René Blier déplore que Sears gonfle des prix lors de sa vente de liquidation

Il dénonce des prix gonflés chez Sears

TROIS-RIVIÈRES — Alors que le décompte avant Noël est commencé, plusieurs consommateurs se rendent chez Sears à la recherche d’aubaines. L’entreprise en faillite affiche d’importants rabais, mais s’agit-il de véritable réduction de prix? Le Trifluvien René Blier déplore que non et dénonce le gonflement des prix d’articles. Sears fait d’ailleurs l’objet d’une enquête par le Bureau de la concurrence pour cette pratique.

René Blier a découvert que le prix d’un oreiller placé à l’entrée du magasin avait été monté. Le prix de vente actuel de ce produit est de 12,97 $ et le commerçant applique un rabais de 30 %. L’article revient alors à 9,08$, ce qui représente une économie de 3,89 $. Or, lorsque M. Blier a soulevé l’étiquette indiquant le rabais, il a découvert que le prix de base du produit était de 9,97 $. L’économie véritable du client est donc de 0,89 $ seulement. 

«Ce n’est pas honnête. [...] Je voyais des gens âgés qui pensaient avoir un prix réduit, alors que la vie est dure pour eux, mais ils se font fourrer royalement», dénonce René Blier. 

«Souvent, le prix sur l’ancienne étiquette est barré au noir pour ne pas qu’on le voie. Mais, ils en ont oublié certaines. Ils sont comme ça, j’en suis convaincu, sur à peu près 80% de la marchandise. [...] Cette petite étiquette est sûrement la petite roche qui cache la montagne. Si elle a été modifiée, il y a sûrement beaucoup d’autres cas.»

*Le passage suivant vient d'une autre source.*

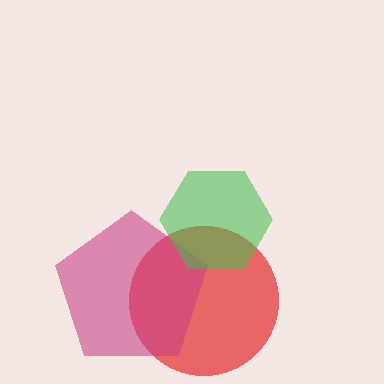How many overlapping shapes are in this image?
There are 3 overlapping shapes in the image.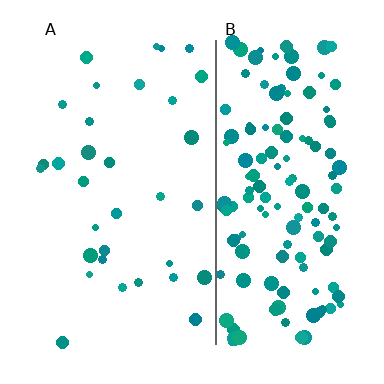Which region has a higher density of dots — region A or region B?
B (the right).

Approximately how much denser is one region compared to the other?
Approximately 4.3× — region B over region A.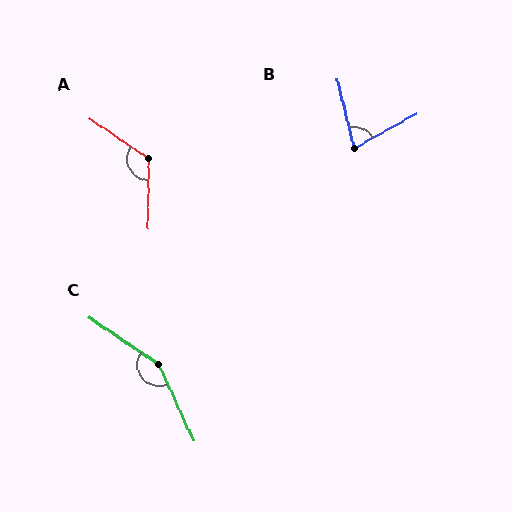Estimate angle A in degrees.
Approximately 123 degrees.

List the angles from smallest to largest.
B (75°), A (123°), C (149°).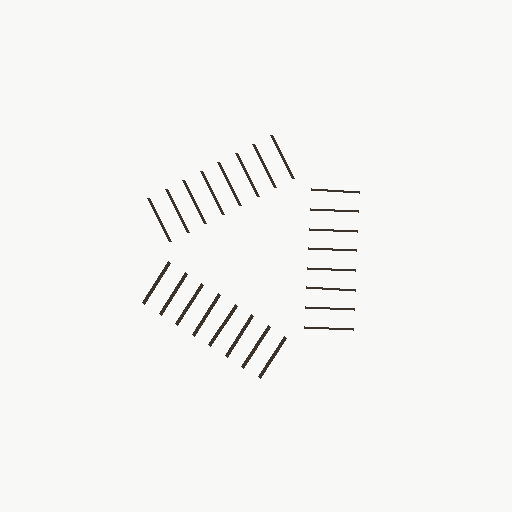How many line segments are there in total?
24 — 8 along each of the 3 edges.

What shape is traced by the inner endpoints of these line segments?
An illusory triangle — the line segments terminate on its edges but no continuous stroke is drawn.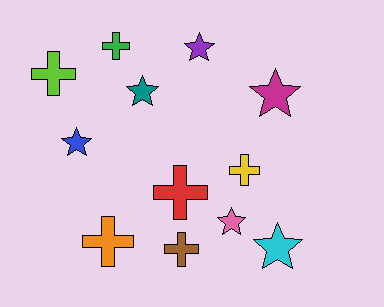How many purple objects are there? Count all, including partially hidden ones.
There is 1 purple object.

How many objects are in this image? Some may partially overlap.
There are 12 objects.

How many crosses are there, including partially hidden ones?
There are 6 crosses.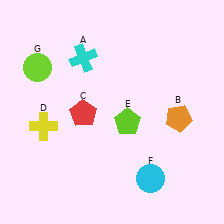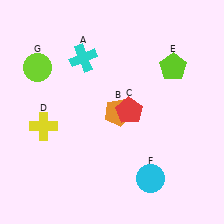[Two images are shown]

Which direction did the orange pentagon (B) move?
The orange pentagon (B) moved left.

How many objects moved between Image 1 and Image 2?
3 objects moved between the two images.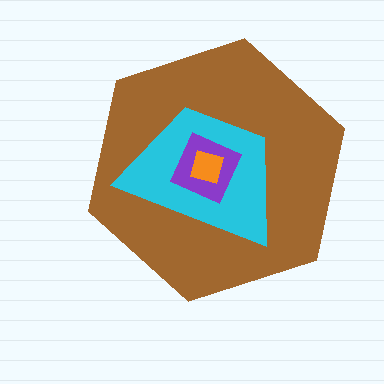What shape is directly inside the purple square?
The orange square.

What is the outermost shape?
The brown hexagon.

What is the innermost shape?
The orange square.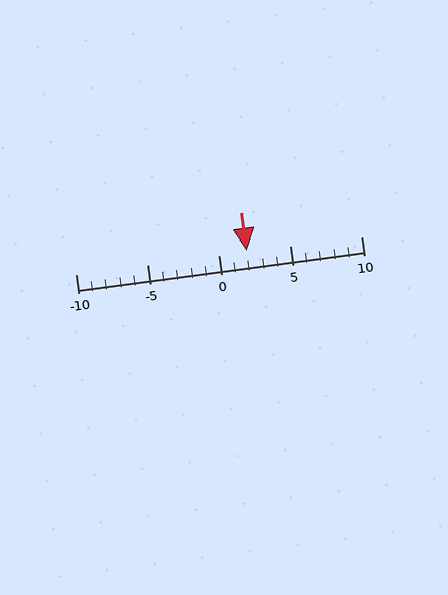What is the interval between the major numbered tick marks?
The major tick marks are spaced 5 units apart.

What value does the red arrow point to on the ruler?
The red arrow points to approximately 2.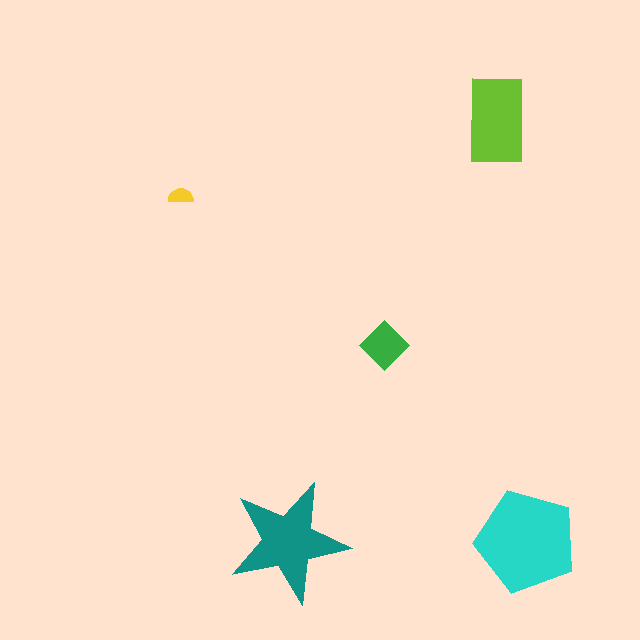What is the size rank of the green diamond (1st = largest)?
4th.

René Blier est un professionnel de Trois-Rivières et a déjà travaillé comme étudiant dans les débuts du Sears du centre Les Rivières. «Je connais les méthodes de Sears. Et cette pratique de gonfler les prix est fraîchement arrivée. L’étiquetage des produits actuellement, n’est pas la méthode de Sears», note-t-il. 

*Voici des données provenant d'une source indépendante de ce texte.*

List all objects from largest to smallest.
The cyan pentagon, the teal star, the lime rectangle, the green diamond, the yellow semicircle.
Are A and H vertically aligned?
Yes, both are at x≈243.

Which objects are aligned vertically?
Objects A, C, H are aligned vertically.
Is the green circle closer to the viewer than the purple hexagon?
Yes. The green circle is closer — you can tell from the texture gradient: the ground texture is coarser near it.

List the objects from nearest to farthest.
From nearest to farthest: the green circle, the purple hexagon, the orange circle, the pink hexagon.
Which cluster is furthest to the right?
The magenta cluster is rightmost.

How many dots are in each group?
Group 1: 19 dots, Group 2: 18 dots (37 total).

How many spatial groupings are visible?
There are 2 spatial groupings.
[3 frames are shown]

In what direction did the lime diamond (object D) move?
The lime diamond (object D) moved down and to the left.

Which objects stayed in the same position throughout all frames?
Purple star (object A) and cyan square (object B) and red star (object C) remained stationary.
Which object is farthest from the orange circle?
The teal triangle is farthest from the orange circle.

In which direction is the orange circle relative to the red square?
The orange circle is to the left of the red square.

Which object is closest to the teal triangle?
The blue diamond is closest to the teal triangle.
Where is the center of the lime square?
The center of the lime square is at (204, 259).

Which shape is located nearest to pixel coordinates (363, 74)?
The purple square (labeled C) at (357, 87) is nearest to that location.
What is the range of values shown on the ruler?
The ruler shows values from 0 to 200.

Sur certaines étiquettes, on peut voir le prix de base des oreillers qui était de 9,97 $, alors que le prix de vente en liquidation est de 12,97 $ sur lequel un rabais de 30 % est appliqué.

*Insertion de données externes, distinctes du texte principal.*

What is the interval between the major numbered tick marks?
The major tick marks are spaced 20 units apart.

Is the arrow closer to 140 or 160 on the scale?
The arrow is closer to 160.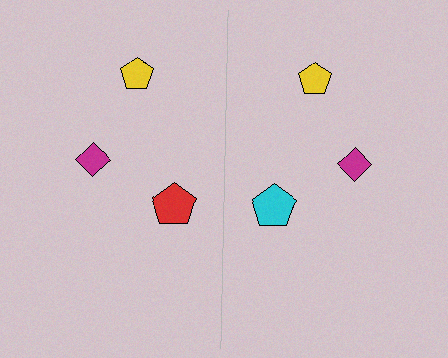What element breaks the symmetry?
The cyan pentagon on the right side breaks the symmetry — its mirror counterpart is red.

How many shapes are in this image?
There are 6 shapes in this image.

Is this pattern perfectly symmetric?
No, the pattern is not perfectly symmetric. The cyan pentagon on the right side breaks the symmetry — its mirror counterpart is red.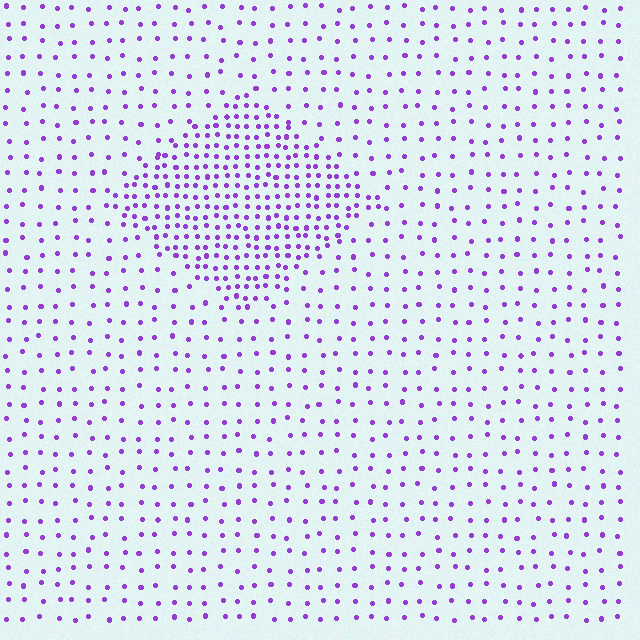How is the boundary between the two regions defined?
The boundary is defined by a change in element density (approximately 2.7x ratio). All elements are the same color, size, and shape.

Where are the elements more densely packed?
The elements are more densely packed inside the diamond boundary.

Par ailleurs, René Blier soupçonne que cette pratique de gonflement des prix est l’oeuvre du syndic qui s’occupe de la faillite de Sears. «On s’aperçoit que les étiquettes sont toutes modifiées par rapport aux originaux», précise René Blier. «Normalement les étiquettes du rabais sont mises sous les étiquettes du prix de base, pour qu’on puisse le voir. Quand on met la nouvelle étiquette par-dessus l’ancienne, c’est qu’on veut camoufler quelque chose.»  

La fermeture prochaine des magasins Sears entraînera la perte de 12 000 emplois, alors qu’autant de retraités verront leur rente mensuelle amputée. «On s’aperçoit que [cette pratique] n’est pas dû aux gens qui sont là et qui sont habillés en noir. On voit qu’ils sont en train de participer aux funérailles de Sears. Ils seront tous bientôt d’anciens employés», affirme M. Blier. «C’est surtout le fait de la direction. Je suis en fusil contre eux. En plus d’usurper et de voler leurs employés, ils les font participer à un vol collectif en camouflant les prix. Je les trouve vraiment malhonnêtes dans leur démarche.»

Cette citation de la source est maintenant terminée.